Understanding goroutines

Question

There are a few things to keep in mind about Go's goroutines:

1. They are not threads in the sense of Java's or C++ threads
   • goroutines are more like greenlets
2. The go runtime multiplexes the goroutines across the system threads
   • the number of system threads is controlled by an environment variable GOMAXPROCS and defaults to 1 currently I think. This may change in the future
3. The way goroutines yield back to their current thread is controlled by several different constructs
   • the select statement can yield control back to the thread
   • sending on a channel can yield control back to the thread
   • doing IO operations can yield control back to the thread
   • runtime.Gosched() explicitly yields control back to the thread

The behavior you are seeing is because the main function never yields back to the thread and is instead involved in a busy loop and since there is only one thread the main loop has no place to run.

According to this and this, some calls can't invoke during a CPU-bound Goroutine (if the Goroutine never yields to the scheduler). This can cause other Goroutines to hang if they need to block the main thread (such is the case with the write() syscall used by fmt.Println())

The solution I found involved calling runtime.Gosched() in your cpu-bound thread to yield back to the scheduler, as follows:

package main

import (
  "fmt"
  "runtime"
)

var x = 1

func inc_x() {
  for {
    x += 1
    runtime.Gosched()
  }
}

func main() {
  go inc_x()
  for {
    fmt.Println(x)
  }
}

Because you're only performing one operation in the Goroutine, runtime.Gosched() is being called very often. Calling runtime.GOMAXPROCS(2) on init is faster by an order of magnitude, but would be very thread-unsafe if you were doing anything more complicated than incrementing a number (for example, dealing with arrays, structs, maps, etc).

In that case, best practice would potentially be using a channel to manage shared access to a resource.

Update: As of Go 1.2, any non-inlined function call can invoke the scheduler.

It's an interaction of two things. One, by default, Go only uses a single core, and two, Go must schedule goroutines cooperatively. Your function inc_x doesn't yield and so it monopolizes the single core being used. Relieving either of these conditions will lead to the output you expect.
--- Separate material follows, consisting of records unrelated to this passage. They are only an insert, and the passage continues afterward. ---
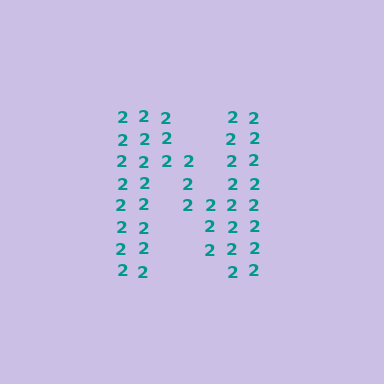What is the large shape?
The large shape is the letter N.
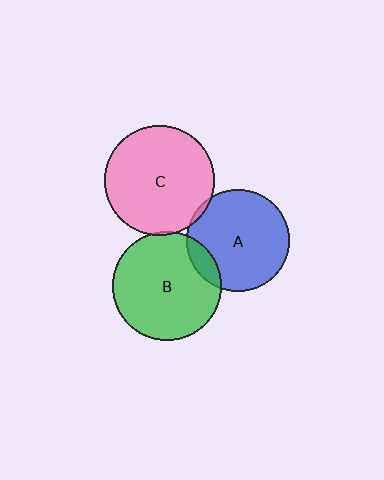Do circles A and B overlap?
Yes.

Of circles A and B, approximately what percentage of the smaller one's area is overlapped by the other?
Approximately 10%.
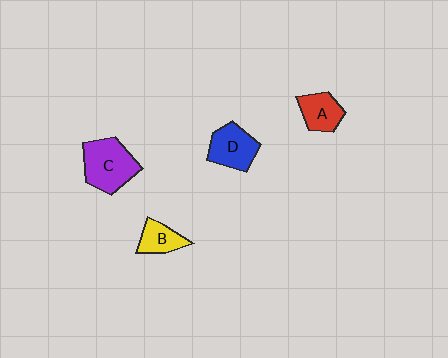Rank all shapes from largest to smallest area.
From largest to smallest: C (purple), D (blue), A (red), B (yellow).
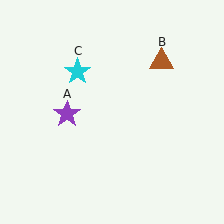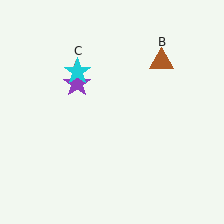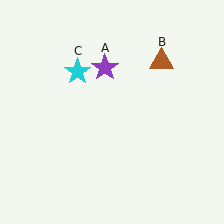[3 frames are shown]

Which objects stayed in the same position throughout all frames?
Brown triangle (object B) and cyan star (object C) remained stationary.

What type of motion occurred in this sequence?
The purple star (object A) rotated clockwise around the center of the scene.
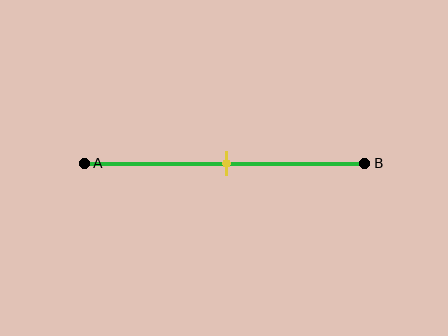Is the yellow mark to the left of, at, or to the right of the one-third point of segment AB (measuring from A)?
The yellow mark is to the right of the one-third point of segment AB.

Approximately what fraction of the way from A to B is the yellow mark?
The yellow mark is approximately 50% of the way from A to B.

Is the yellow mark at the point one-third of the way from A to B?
No, the mark is at about 50% from A, not at the 33% one-third point.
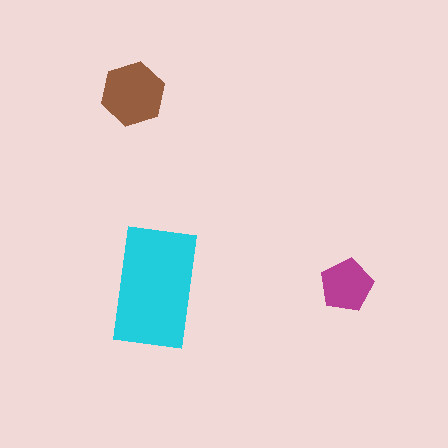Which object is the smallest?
The magenta pentagon.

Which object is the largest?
The cyan rectangle.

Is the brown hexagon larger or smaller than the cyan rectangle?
Smaller.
Saying "core" is a bit of a gloss. Go may actually use multiple cores behind the scenes, but it uses a variable called GOMAXPROCS to determine the number of threads to schedule your goroutines which are performing non-system tasks. As explained in the FAQ and Effective Go the default is 1, but it may be set higher with an environment variable or a runtime function. This will likely give the output you expect, but only if your processor has multiple cores.
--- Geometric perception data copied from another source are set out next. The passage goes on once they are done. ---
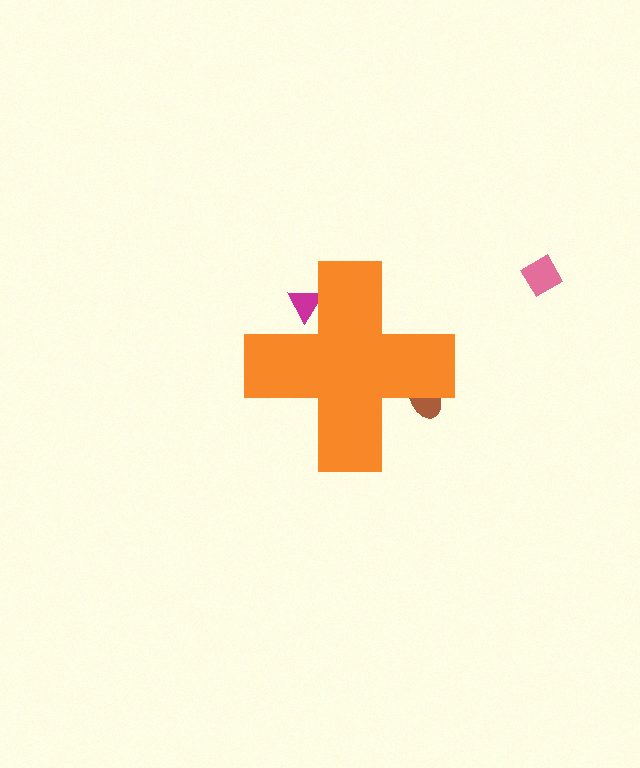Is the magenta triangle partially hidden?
Yes, the magenta triangle is partially hidden behind the orange cross.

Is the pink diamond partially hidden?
No, the pink diamond is fully visible.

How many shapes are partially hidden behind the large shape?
2 shapes are partially hidden.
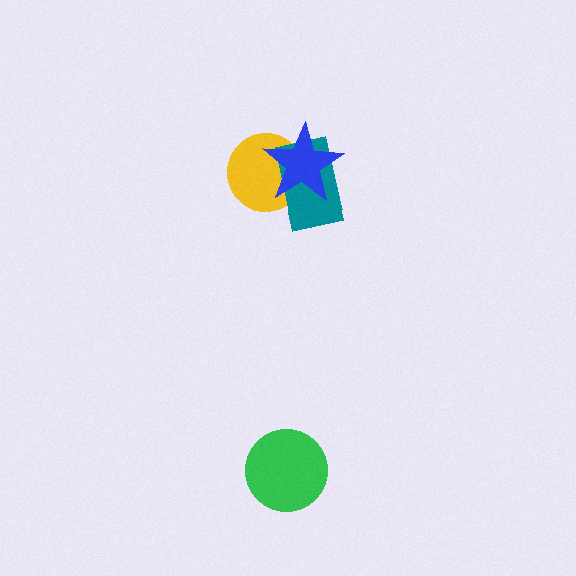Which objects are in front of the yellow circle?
2 objects cover part of the yellow circle: the teal rectangle and the blue star.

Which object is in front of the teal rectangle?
The blue star is in front of the teal rectangle.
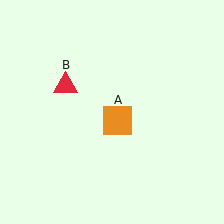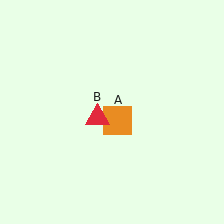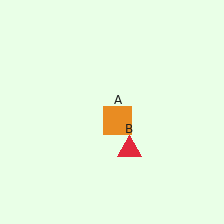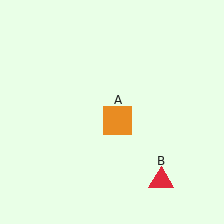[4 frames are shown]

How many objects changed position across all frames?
1 object changed position: red triangle (object B).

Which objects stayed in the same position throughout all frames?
Orange square (object A) remained stationary.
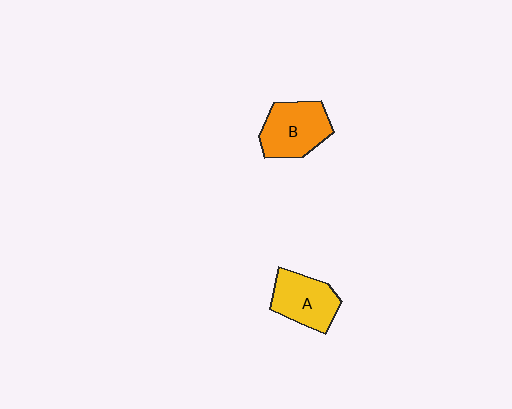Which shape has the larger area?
Shape B (orange).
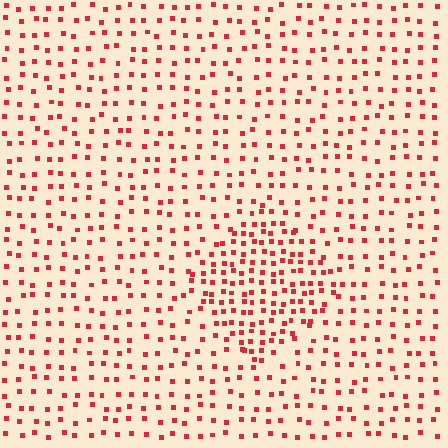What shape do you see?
I see a diamond.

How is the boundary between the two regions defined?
The boundary is defined by a change in element density (approximately 1.9x ratio). All elements are the same color, size, and shape.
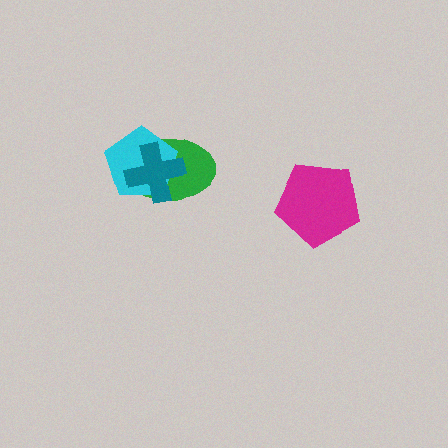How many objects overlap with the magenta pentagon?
0 objects overlap with the magenta pentagon.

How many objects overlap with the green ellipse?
2 objects overlap with the green ellipse.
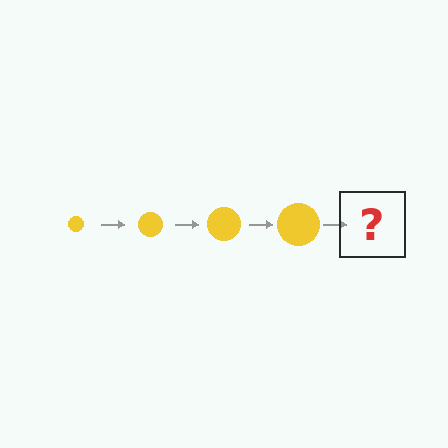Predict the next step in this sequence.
The next step is a yellow circle, larger than the previous one.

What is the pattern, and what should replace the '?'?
The pattern is that the circle gets progressively larger each step. The '?' should be a yellow circle, larger than the previous one.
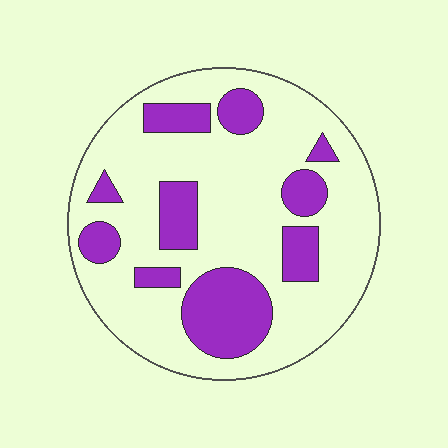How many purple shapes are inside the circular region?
10.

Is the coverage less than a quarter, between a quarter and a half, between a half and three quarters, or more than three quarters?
Between a quarter and a half.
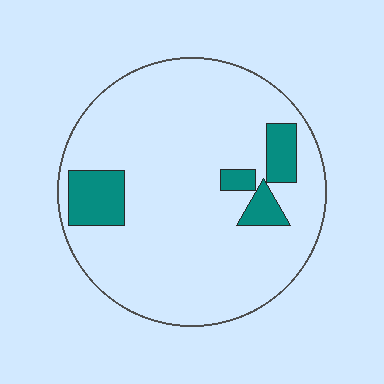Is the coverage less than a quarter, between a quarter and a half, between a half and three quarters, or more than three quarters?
Less than a quarter.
Independently of cores and GOMAXPROCS, you can give the goroutine scheduler in the runtime a chance to do it's job. The scheduler cannot preempt a running goroutine but must wait for it to come back to the runtime and request some service, such as IO, time.Sleep(), or runtime.Gosched(). Adding anything like this in inc_x produces expected output. The goroutine running main() is already requesting a service with fmt.Println, so with the two goroutines now periodically yielding to the runtime, it can do some sort of fair scheduling.

No sure, but I think that inc_x is hogging the CPU. Since there's no IO it doesn't release control.

I found two things that solved that. One was to call runtime.GOMAXPROCS(2) at the beginning of the program and then it'll work since now there are two threads serving goroutings. The other is to insert time.Sleep(1) after incrementing x.